Est-il désirable qu’on l’y réduise ? Est-il désirable que la femme renonce à tout effort productif, et, sauf au moment de l’enfantement, vive sans créer ? Nous ne voyons ni le profit qu’elle en tirerait ni celui qu’en tirerait la société. L’intelligence féminine ne ferait aucun progrès, puisqu’on la condamnerait à enregistrer passivement les résultats des sciences et qu’on lui interdirait toute curiosité, sauf celle qui conduirait à l’invention de petites recettes pratiques. Quant à l’activité féminine, on ne voit pas en quoi elle pourrait consister. Ménagères, les femmes n’auraient qu’à se croiser les bras puisqu’on souhaite voir les hommes s’emparer de la couture et du blanchissage ! Économistes, elles ne seraient pas plus actives, puisqu’on leur interdit l’activité bureaucratique (p. 50) et politique (p. 139) : comment « organiser la consommation » dans la société sans dresser des statistiques et sans noter des lois ou rédiger des règlements ? Esthéticiennes, sans avoir le droit d’être peintres, sculpteurs ou architectes, les femmes se contenteraient d’inspirer les artistes, si toutefois l’éducation qu’on leur réserve les en rendait capables. En définitive, c’est à l’inertie physique et intellectuelle que l’on convie les femmes. Et nous ne voyons pas quels progrès feraient accomplir à notre société ces millions d’oisives. La séparation que Mme Lampérière établit entre la production et la consommation est une séparation artificielle. Si la concurrence économique des sexes est dangereuse, plus dangereuse serait, puisqu’elle interdirait l’effort créateur à la moitié de l’humanité, une théorie qui ne laisserait aux femmes d’autre tâche que l’organisation de la dépense.

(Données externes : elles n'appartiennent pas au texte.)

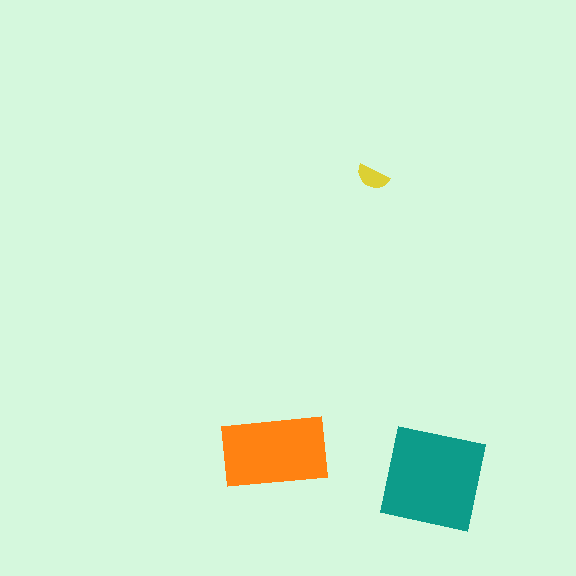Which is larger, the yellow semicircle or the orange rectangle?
The orange rectangle.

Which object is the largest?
The teal square.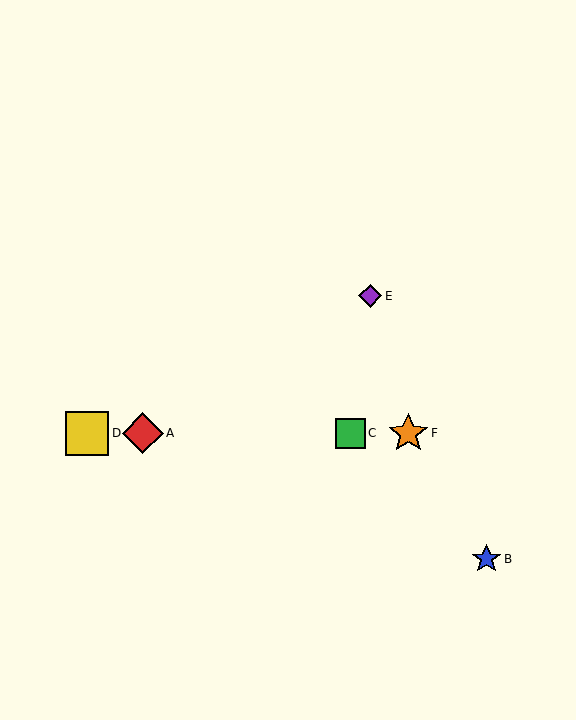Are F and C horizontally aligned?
Yes, both are at y≈433.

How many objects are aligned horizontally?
4 objects (A, C, D, F) are aligned horizontally.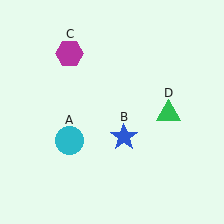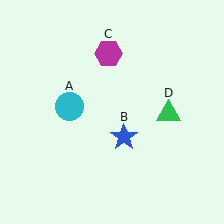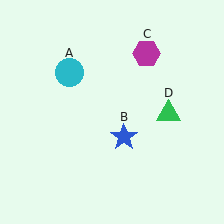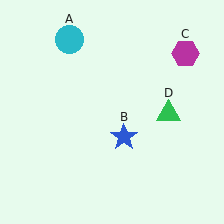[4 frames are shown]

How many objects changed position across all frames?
2 objects changed position: cyan circle (object A), magenta hexagon (object C).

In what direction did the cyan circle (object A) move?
The cyan circle (object A) moved up.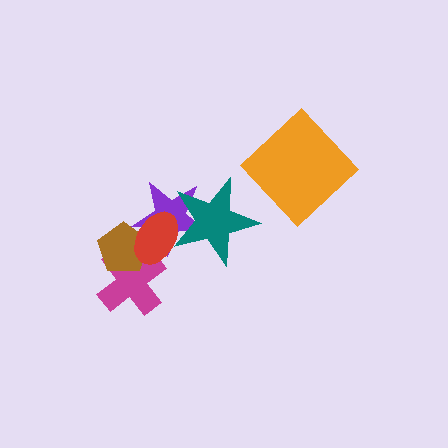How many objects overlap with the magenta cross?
2 objects overlap with the magenta cross.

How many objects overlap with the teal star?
1 object overlaps with the teal star.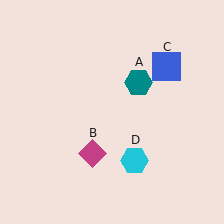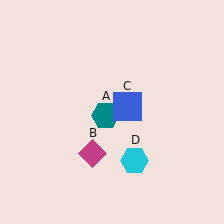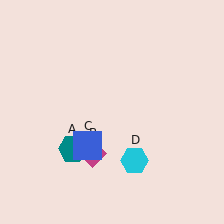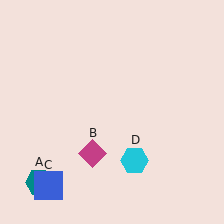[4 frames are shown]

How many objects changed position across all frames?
2 objects changed position: teal hexagon (object A), blue square (object C).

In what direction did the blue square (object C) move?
The blue square (object C) moved down and to the left.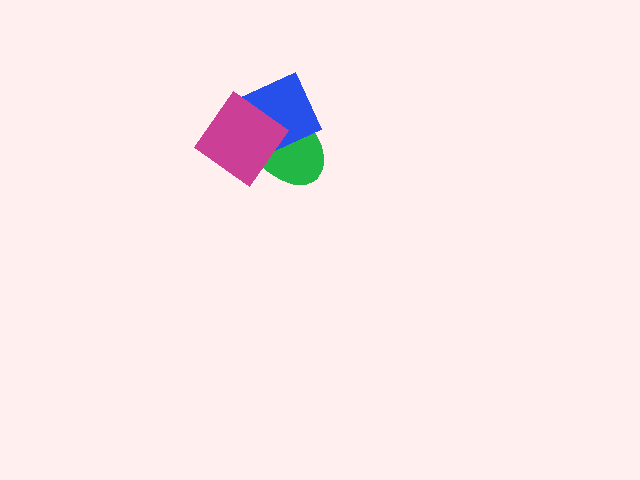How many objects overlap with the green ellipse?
2 objects overlap with the green ellipse.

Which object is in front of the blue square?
The magenta diamond is in front of the blue square.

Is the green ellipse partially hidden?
Yes, it is partially covered by another shape.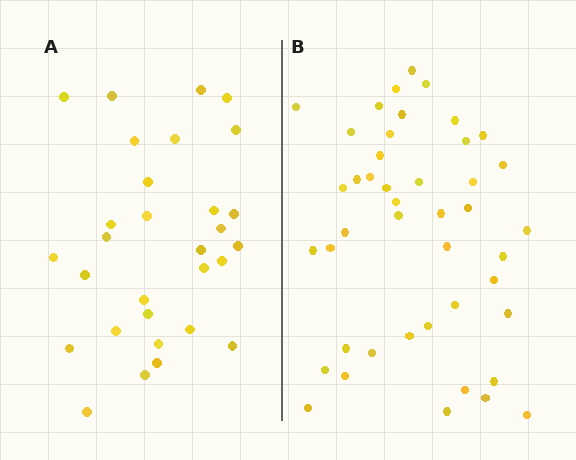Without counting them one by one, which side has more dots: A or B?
Region B (the right region) has more dots.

La philosophie générale de John Locke, par H. Ollion ; 1 vol. in-8o, de 482 p., Paris, Alcan, 1909. — Deux problèmes paraissent avoir tenté M. Ollion : 1° Comment se sont formées les idées de Locke (ses idées morales et religieuses aussi bien que ses idées scientifiques et philosophiques) ? 2° Comment faut-il interpréter sa « philosophie générale » ou, plus exactement, sa théorie de la connaissance ? Chacun de ces deux problèmes eût mérité un volume.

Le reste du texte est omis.